When I started teaching at HBS in 1959, I was 29 years old, not much older than some of the students. Back then, I think we worried more about the quality of the cases than their distribution across industries. Somehow, when I was the coursehead of Marketing, four cases having to do with deodorant slipped into the curriculum. I remember distinctly a British student standing up when I was teaching the fourth case and saying, “Professor Salmon, perhaps you should change the title of this course from Marketing to ‘How to Change Armpits into Charmpits.’ ” I collapsed, the class collapsed, and I don’t know that we managed to get back to the discussion after that comment.
I think the biggest change I’ve seen at the School has been the increased diversity of the student body, which introduced a wider point of view in the classroom discussion. For most of us, myself included, the recognition of different lifestyles and cultures was useful, particularly when thinking about marketing. In the curriculum, we now have far more and shorter courses than when I was an MBA, I suppose in response to the growing number of disciplines you need to understand to become a contemporary businessperson. Yet we can’t disregard the traditional subject matter. And if you try to hold the program to two years, it’s inevitable that you can’t go into as much depth. I’m not dinosaur-like enough to suggest we should go back to the old ways, but I wonder if we’ve gone too far in the opposite direction and lost something in our inability to give students more interim feedback and written tests.

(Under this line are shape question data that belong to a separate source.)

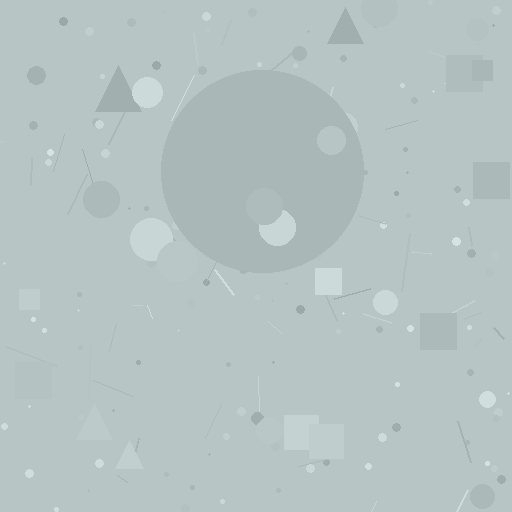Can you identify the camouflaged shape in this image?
The camouflaged shape is a circle.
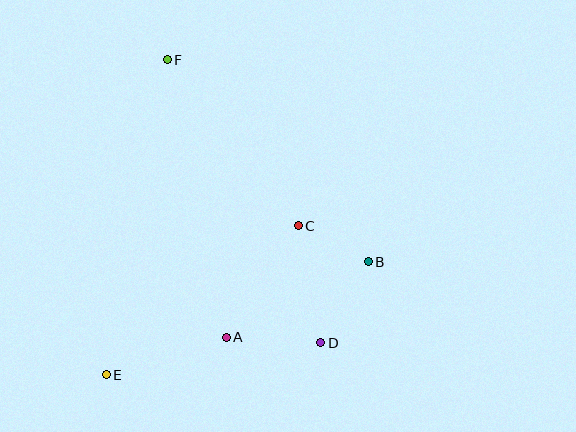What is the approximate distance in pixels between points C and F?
The distance between C and F is approximately 212 pixels.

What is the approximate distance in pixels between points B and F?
The distance between B and F is approximately 285 pixels.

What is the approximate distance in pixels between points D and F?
The distance between D and F is approximately 322 pixels.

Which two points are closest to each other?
Points B and C are closest to each other.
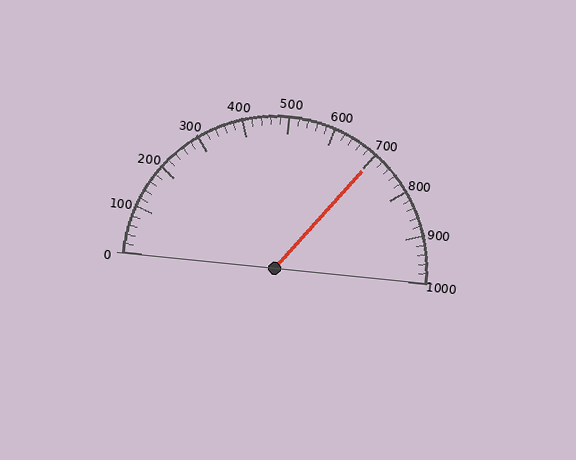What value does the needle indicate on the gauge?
The needle indicates approximately 700.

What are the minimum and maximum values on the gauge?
The gauge ranges from 0 to 1000.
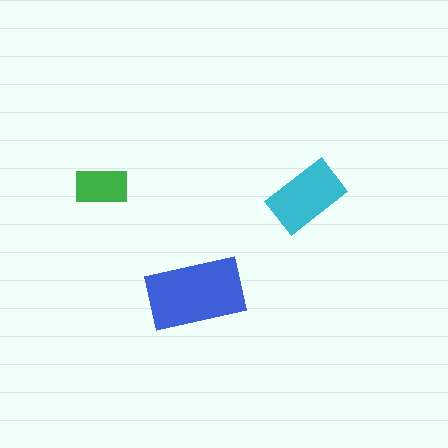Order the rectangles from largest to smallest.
the blue one, the cyan one, the green one.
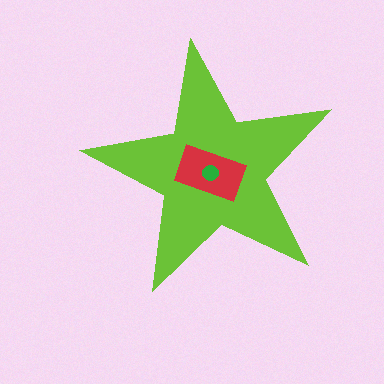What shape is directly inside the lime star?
The red rectangle.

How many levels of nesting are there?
3.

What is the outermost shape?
The lime star.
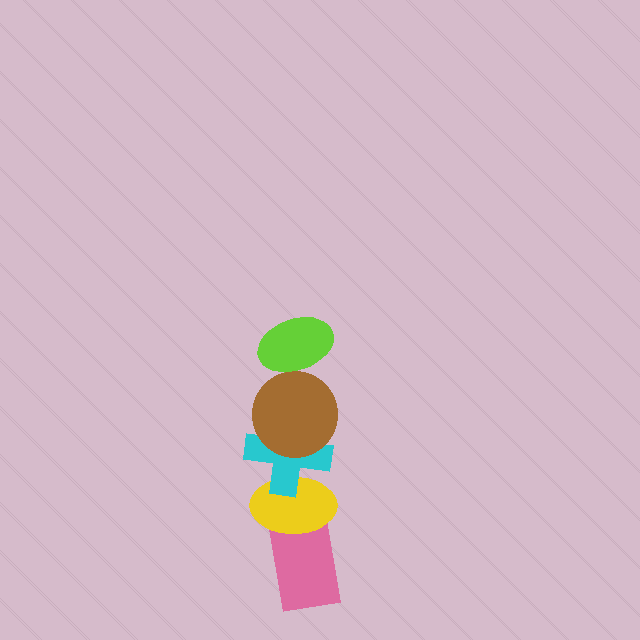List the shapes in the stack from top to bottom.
From top to bottom: the lime ellipse, the brown circle, the cyan cross, the yellow ellipse, the pink rectangle.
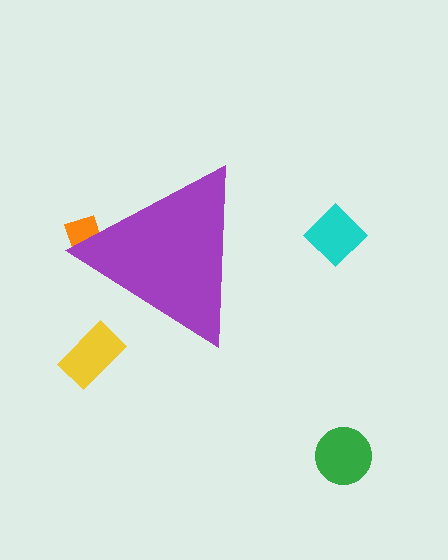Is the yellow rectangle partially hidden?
No, the yellow rectangle is fully visible.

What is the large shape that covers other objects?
A purple triangle.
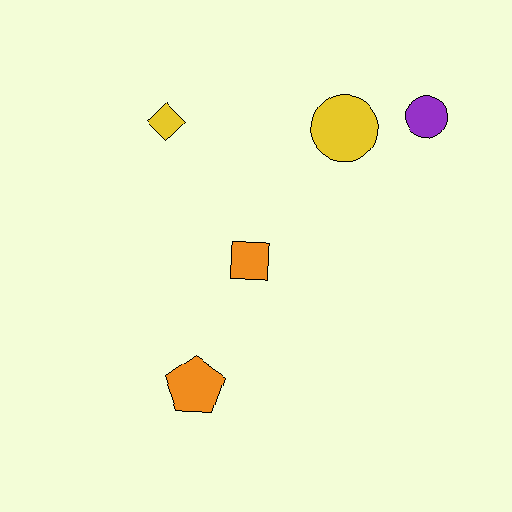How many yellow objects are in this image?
There are 2 yellow objects.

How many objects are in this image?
There are 5 objects.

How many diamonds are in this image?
There is 1 diamond.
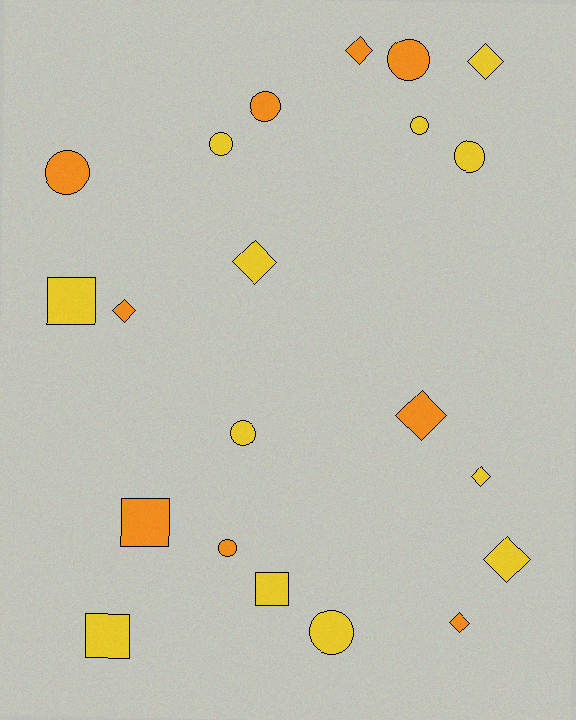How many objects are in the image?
There are 21 objects.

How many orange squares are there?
There is 1 orange square.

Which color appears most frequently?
Yellow, with 12 objects.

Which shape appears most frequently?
Circle, with 9 objects.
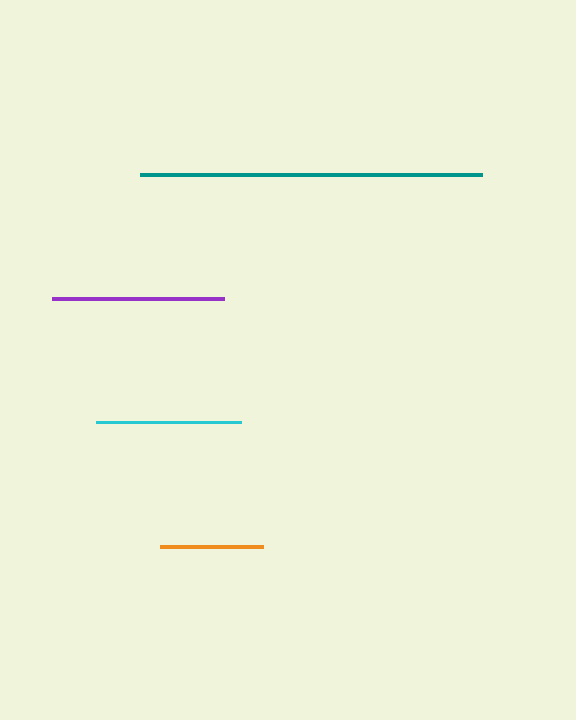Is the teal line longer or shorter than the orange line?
The teal line is longer than the orange line.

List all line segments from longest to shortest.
From longest to shortest: teal, purple, cyan, orange.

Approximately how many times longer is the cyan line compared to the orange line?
The cyan line is approximately 1.4 times the length of the orange line.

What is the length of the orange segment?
The orange segment is approximately 103 pixels long.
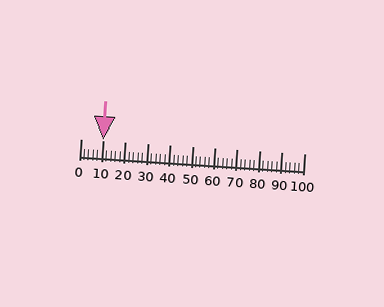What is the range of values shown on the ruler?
The ruler shows values from 0 to 100.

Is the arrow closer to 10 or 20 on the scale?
The arrow is closer to 10.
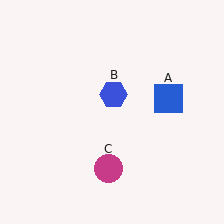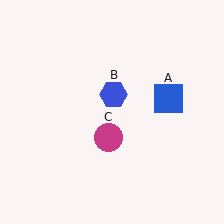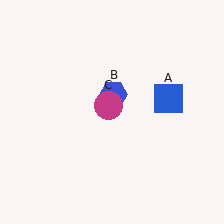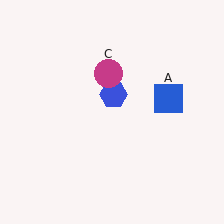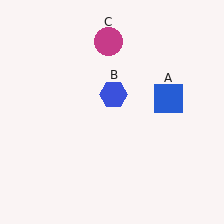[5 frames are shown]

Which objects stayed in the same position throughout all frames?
Blue square (object A) and blue hexagon (object B) remained stationary.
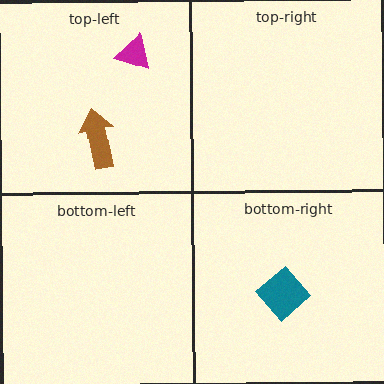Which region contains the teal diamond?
The bottom-right region.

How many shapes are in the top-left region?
2.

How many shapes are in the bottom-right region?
1.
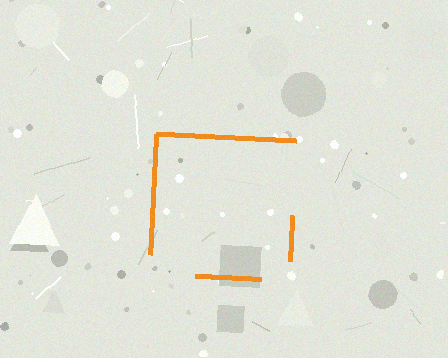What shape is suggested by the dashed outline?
The dashed outline suggests a square.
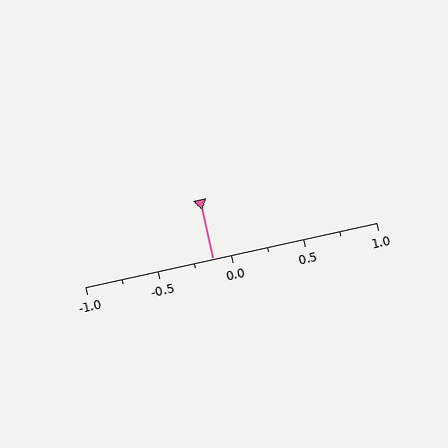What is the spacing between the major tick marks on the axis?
The major ticks are spaced 0.5 apart.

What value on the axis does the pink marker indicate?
The marker indicates approximately -0.12.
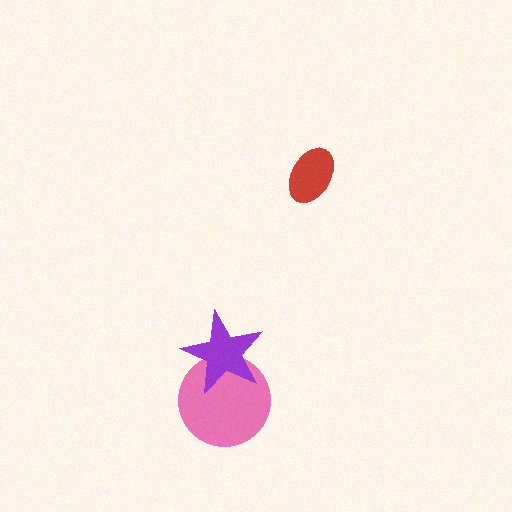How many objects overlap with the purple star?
1 object overlaps with the purple star.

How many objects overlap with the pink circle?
1 object overlaps with the pink circle.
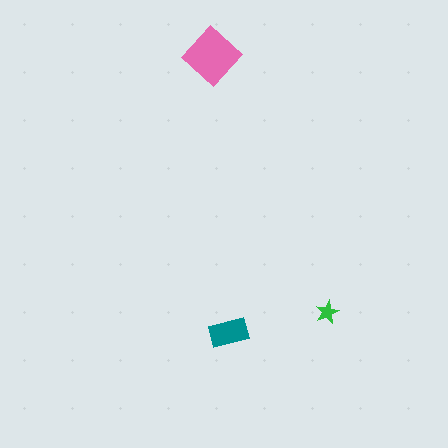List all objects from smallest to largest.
The green star, the teal rectangle, the pink diamond.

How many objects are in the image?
There are 3 objects in the image.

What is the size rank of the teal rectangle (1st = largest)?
2nd.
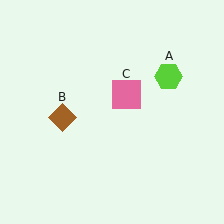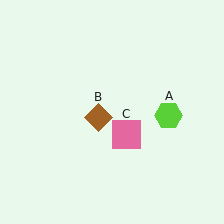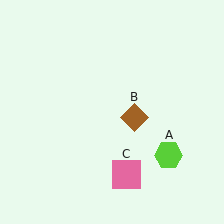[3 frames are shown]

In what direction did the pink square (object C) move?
The pink square (object C) moved down.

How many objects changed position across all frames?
3 objects changed position: lime hexagon (object A), brown diamond (object B), pink square (object C).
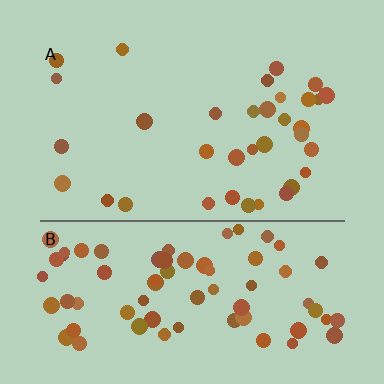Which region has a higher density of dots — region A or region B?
B (the bottom).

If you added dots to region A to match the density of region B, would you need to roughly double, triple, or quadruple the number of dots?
Approximately double.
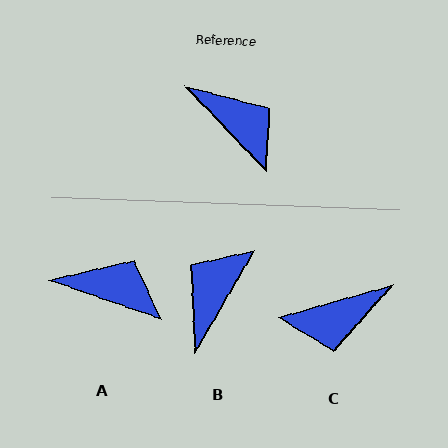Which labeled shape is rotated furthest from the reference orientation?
C, about 118 degrees away.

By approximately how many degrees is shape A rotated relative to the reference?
Approximately 27 degrees counter-clockwise.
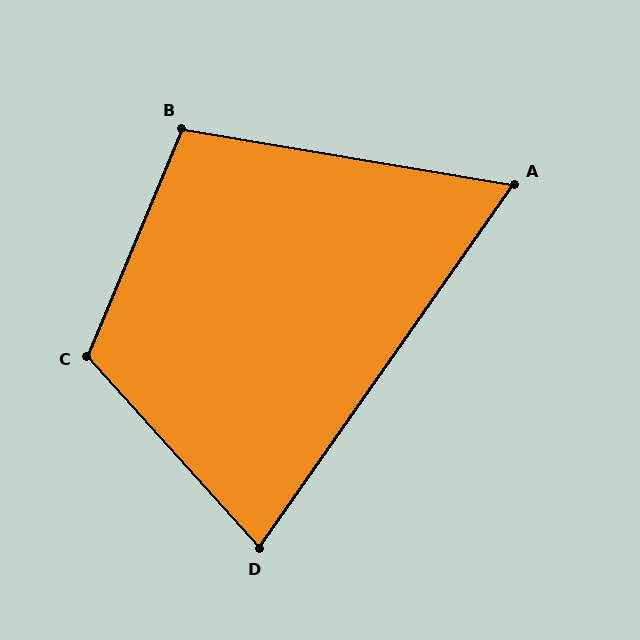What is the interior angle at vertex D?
Approximately 77 degrees (acute).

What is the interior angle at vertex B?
Approximately 103 degrees (obtuse).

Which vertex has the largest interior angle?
C, at approximately 115 degrees.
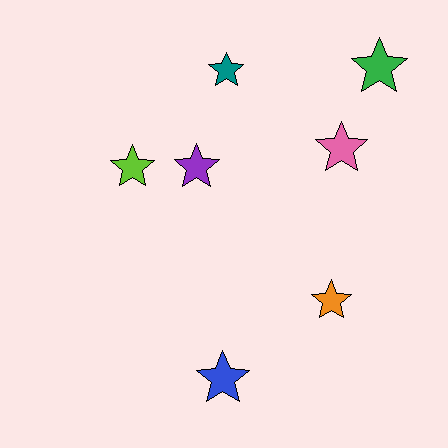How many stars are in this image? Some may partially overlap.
There are 7 stars.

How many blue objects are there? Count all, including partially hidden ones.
There is 1 blue object.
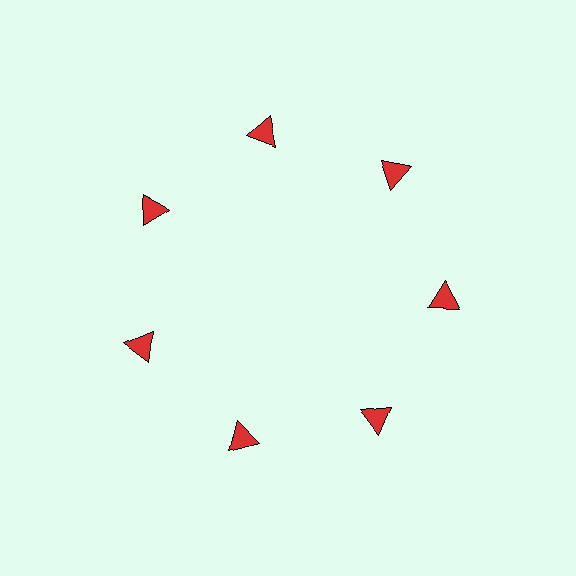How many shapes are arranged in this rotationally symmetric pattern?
There are 7 shapes, arranged in 7 groups of 1.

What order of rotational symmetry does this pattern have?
This pattern has 7-fold rotational symmetry.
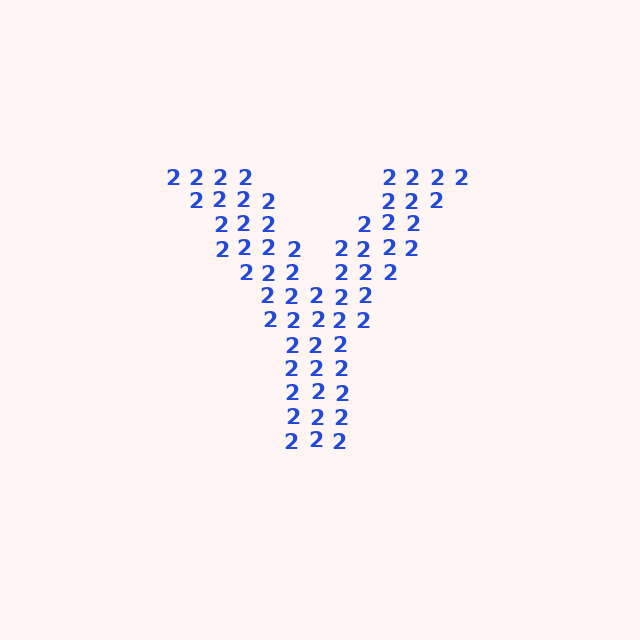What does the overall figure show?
The overall figure shows the letter Y.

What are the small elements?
The small elements are digit 2's.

With that said, I think the School has contributed substantially to business as a discipline that succumbs to theory and (primarily) to inductive, pragmatic analysis. We’ve taught generations of students to be neither victims of analysis paralysis nor prone to promiscuous decision-making. Finally, although there are always unfortunate exceptions, I think on the whole we’ve graduated a community of individuals who are more ethically sensitive when they leave than when they arrive — and who act accordingly.